Bug #15839
closedmixed encoding heredoc should be a syntax error regardless the order
Description
This heredoc isn't a syntax error,
#encoding: cp932
p <<-STR
\xe9\x9d
\u1234
STR
whereas this is.
#encoding: cp932
"
\xe9\x9d
\u1234
"
Files
Updated by jeremyevans0 (Jeremy Evans) over 4 years ago
Heredocs are parsed line-by-line, and mixed encoding is
already detected if it is on the same line:
#encoding: cp932
p <<-STR
\xe9\x9d\u1234
STR
# UTF-8 mixed within Windows-31J source
# \xe9\x9d\u1234
# syntax error, unexpected end-of-input, expecting tSTRING_CONTENT or tSTRING_DBEG or tSTRING_DVAR or tSTRING_END
In order to handle mixed content on separate lines, we need to
keep track of the temporary encoding of the string, which was
previously done via a local variable in tokadd_string
. The
attached patch adds a second rb_encoding **
argument to
tokadd_string
for keeping track of the temporary encoding,
so that here_document
can store the value between lines.
Updated by nobu (Nobuyoshi Nakada) over 4 years ago
Thank you, but it doesn't work for the reverse order, \u
followed by \x
.
Updated by jeremyevans0 (Jeremy Evans) over 4 years ago
- File mixed-encoding-heredoc-reverse-order-fix.patch mixed-encoding-heredoc-reverse-order-fix.patch added
nobu (Nobuyoshi Nakada) wrote:
Thank you, but it doesn't work for the reverse order,
\u
followed by\x
.
That is because the \x
escape does not do the same type of encoding voodoo that the \u
escape does. Not sure if we want to change that, or if we do, how exactly it would work.

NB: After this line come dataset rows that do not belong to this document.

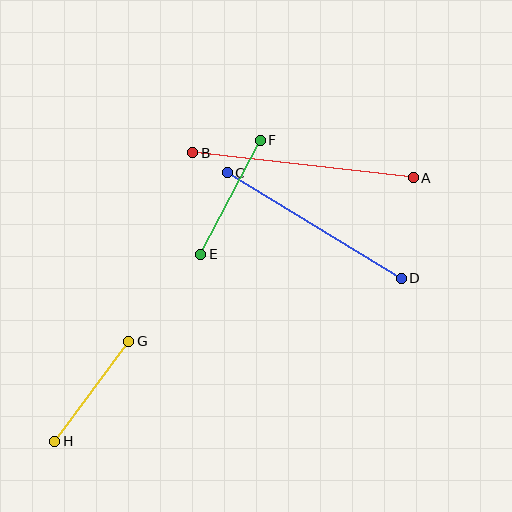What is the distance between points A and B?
The distance is approximately 222 pixels.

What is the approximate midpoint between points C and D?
The midpoint is at approximately (314, 226) pixels.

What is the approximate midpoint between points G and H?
The midpoint is at approximately (92, 391) pixels.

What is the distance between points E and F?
The distance is approximately 129 pixels.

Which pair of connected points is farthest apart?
Points A and B are farthest apart.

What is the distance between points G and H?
The distance is approximately 125 pixels.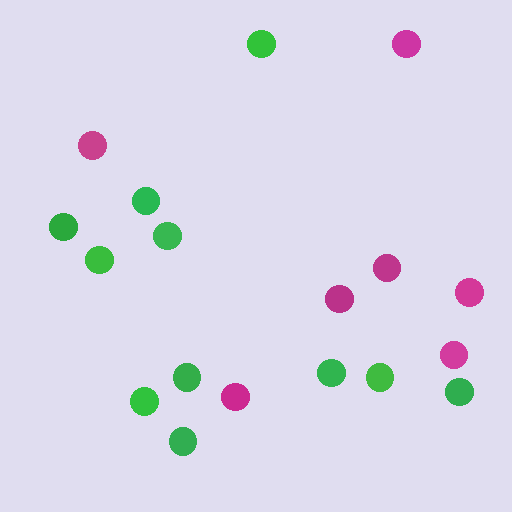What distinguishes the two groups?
There are 2 groups: one group of green circles (11) and one group of magenta circles (7).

Attached is a patch with a less invasive approach that will still raise the syntax error. It should be applied on top of the previous patch. It checks that the string generated by the heredoc has a valid encoding, after the heredoc has been fully parsed.

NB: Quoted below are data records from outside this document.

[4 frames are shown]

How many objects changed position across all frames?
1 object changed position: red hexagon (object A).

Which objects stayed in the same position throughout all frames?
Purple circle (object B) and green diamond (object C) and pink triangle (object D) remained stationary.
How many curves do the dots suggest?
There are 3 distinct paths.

Updated by jeremyevans0 (Jeremy Evans) over 4 years ago
After additional analysis, I found that I only needed to add one line to my initial patch to fix it to work with both \u
before \x
and \u
after \x
. With the attached patch (which supersedes the previous patches):
$ ruby -e '#encoding: cp932
p((<<-STR))
\u1234
\xe9\x9d
STR
'
-e:4: UTF-8 mixed within Windows-31J source
\xe9\x9d
$ ruby -e '#encoding: cp932
p((<<-STR))
\xe9\x9d
\u1234
STR
'
-e:4: UTF-8 mixed within Windows-31J source
\u1234
-e:2: syntax error, unexpected end-of-input, expecting literal content or terminator or tSTRING_DBEG or tSTRING_DVAR
Updated by nobu (Nobuyoshi Nakada) over 4 years ago
Would you commit that patch by yourself?
Updated by jeremyevans0 (Jeremy Evans) over 4 years ago
nobu (Nobuyoshi Nakada) wrote:
Would you commit that patch by yourself?
Assuming matz approves a commit bit for me at the next developer meeting, I would be happy to.
Updated by jeremyevans (Jeremy Evans) over 4 years ago
- Status changed from Open to Closed
Applied in changeset git|c05eaa93258ddc01e685b6cc3a0da82998a2af48.
Fix mixed encoding in heredoc
Heredocs are parsed line-by-line, so we need to keep track of the
temporary encoding of the string. Previously, a heredoc would
only detect mixed encoding errors if they were on the same line,
this changes things so they will be caught on different lines.
Fixes [Bug #15839]
Updated by nagachika (Tomoyuki Chikanaga) over 4 years ago
- Backport changed from 2.4: REQUIRED, 2.5: REQUIRED, 2.6: REQUIRED to 2.4: REQUIRED, 2.5: REQUIRED, 2.6: DONE
ruby_2_6 r67724 merged revision(s) 6375c68f8851e1e0fee8a95afba91c4555097127,c05eaa93258ddc01e685b6cc3a0da82998a2af48.
Updated by usa (Usaku NAKAMURA) over 4 years ago
- Backport changed from 2.4: REQUIRED, 2.5: REQUIRED, 2.6: DONE to 2.4: REQUIRED, 2.5: DONE, 2.6: DONE
ruby_2_5 r67763 merged revision(s) 6375c68f8851e1e0fee8a95afba91c4555097127,c05eaa93258ddc01e685b6cc3a0da82998a2af48.